Sculpture dogon
Les habitants dogon de Yayé déclarèrent à Denise Paulme et Deborah Lifchitz que cette œuvre était là à l'arrivée de leurs ancêtres.
Les spécialistes s'accordent pour dater la venue des Dogon dans cette partie des falaises de Bandiagara au début du XVe siècle. Ceux qui devaient constituer les Dogon, désormais établis sur le plateau de Bandiagara, ses falaises et la plaine du Seno-Gondo, sont probablement issus de l'ancien état mandé du Ghana (VIIIe-XIIe siècle), d'où ils partirent vers le XIe siècle avant la formation de l'empire du Mali (XIIIe-XVIe siècle). Après avoir suivi le cours du Niger, ils s'installèrent dans le sud-ouest des falaises. Des vestiges archéologiques témoignent d'une phase de coexistence aux XVe et XVIe siècles entre les Dogon et leurs prédécesseurs, lesquels, après cette période, auraient été absorbés par les Dogon, se seraient dispersés ou auraient disparu, victimes d'épidémies, de famines ou de guerres. Parmi ces prédécesseurs, les plus connus furent les Tellem, auxquels ont été attribuées les statuettes couvertes d'une patine croûteuse.

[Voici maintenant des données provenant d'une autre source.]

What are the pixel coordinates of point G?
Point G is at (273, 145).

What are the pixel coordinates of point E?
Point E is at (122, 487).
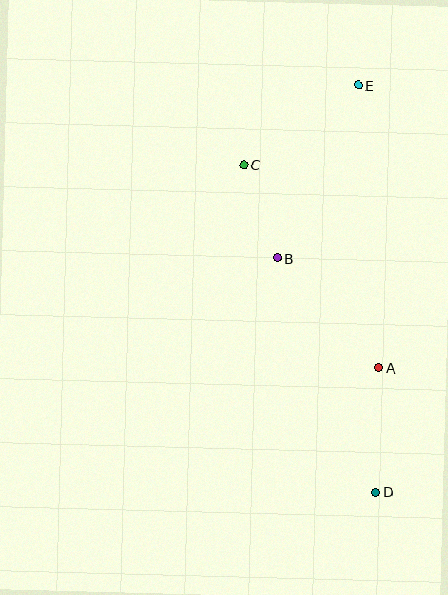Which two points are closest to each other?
Points B and C are closest to each other.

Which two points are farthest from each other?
Points D and E are farthest from each other.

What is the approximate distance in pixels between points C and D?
The distance between C and D is approximately 353 pixels.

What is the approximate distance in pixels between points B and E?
The distance between B and E is approximately 191 pixels.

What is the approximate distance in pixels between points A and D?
The distance between A and D is approximately 125 pixels.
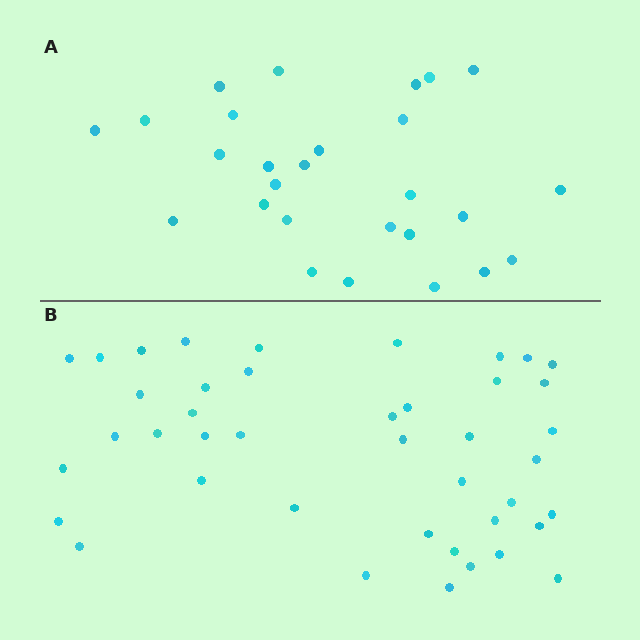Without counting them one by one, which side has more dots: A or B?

Epousant la forme du bois, le style de cette œuvre ne l'apparente nullement aux réalisations des Tellem. Par ailleurs, elle fut sculptée à une époque où les Dogon étaient probablement déjà parvenus dans la région de Yayé.
Son bois a récemment été daté par la méthode du carbone 14 de la fin du XVe siècle au début du XVIIe siècle ; elle ne semble donc pas être antérieure à l'arrivée des Dogon dans la falaise.
Si elle fut sculptée par un artiste appartenant à une culture non dogon installée à Yayé ou dans ses environs, celui-ci travaillait donc plutôt durant la phase de coexistence avec les Dogon.